UNICEF is to distribute portable kits to check drinking water quality in the Maldives, Minivan News
Speaking to Minivan News earlier today, Unicef’s water and sanitation expert, Dan Martin, said water quality problems remain a concern in the Maldives, particularly since the Tsunami struck.
“The initial impact of the Tsunami was to damage the traditional rainwater-harvesting tanks people use to collect water” he said. Freshwater available underground was also made unfit to drink because of the intrusion of salty seawater during the Tsunami, although concerns about the quality of this water were there even before the wave struck, said Martin.

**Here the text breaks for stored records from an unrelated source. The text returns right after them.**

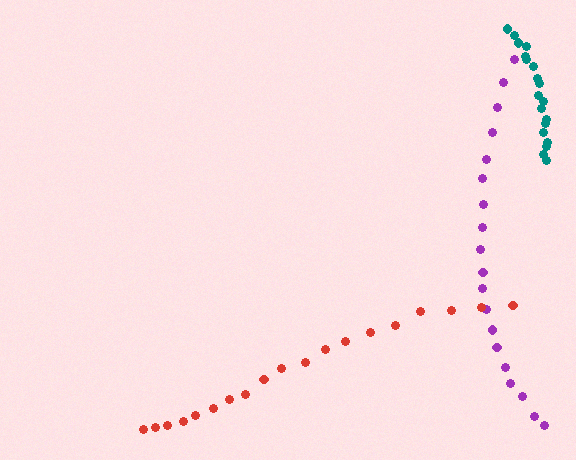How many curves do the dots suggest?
There are 3 distinct paths.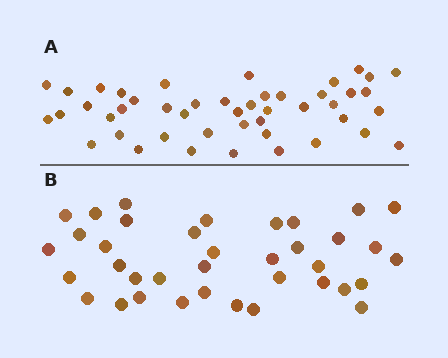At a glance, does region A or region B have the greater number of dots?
Region A (the top region) has more dots.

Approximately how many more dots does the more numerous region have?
Region A has roughly 8 or so more dots than region B.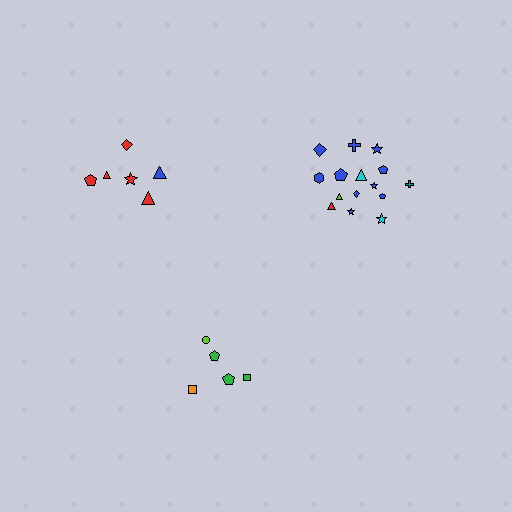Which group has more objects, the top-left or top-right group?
The top-right group.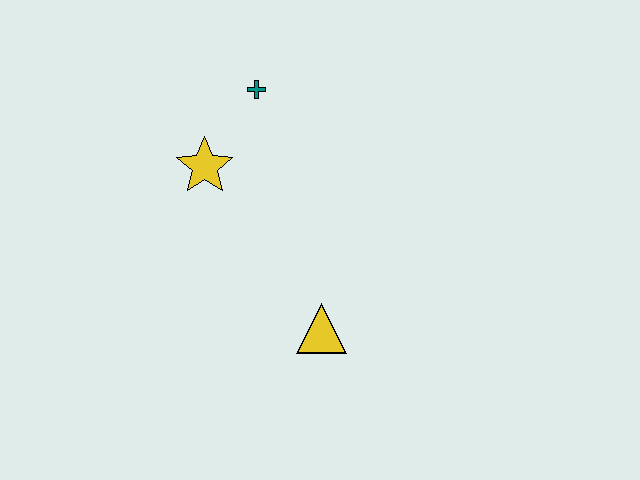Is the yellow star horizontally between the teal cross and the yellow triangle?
No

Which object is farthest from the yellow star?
The yellow triangle is farthest from the yellow star.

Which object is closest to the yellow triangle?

Although water and sanitation provision in Male’ is among some of South Asia’s finest, this cannot be said of the outer islands where sanitation coverage is provided to a mere 42% of the population according to the United Nations. In island schools, there are often just one or two toilets for 200-300 children. This has a negative impact on attendance levels said Martin, particularly among girls.
Knowledge about washing hands with soap after going to the toilet – one of the most effective ways to prevent child illnesses - is also very low in the outer atolls. “There is an urgent need to improve that” Martin said.
The Red Cross is reportedly providing 15,000 rainwater harvesting tanks to households across the country. This should provide half the population with safe drinking water. Unicef said that they are considering providing the extra 17,000 tanks that would ensure coverage of the entire population.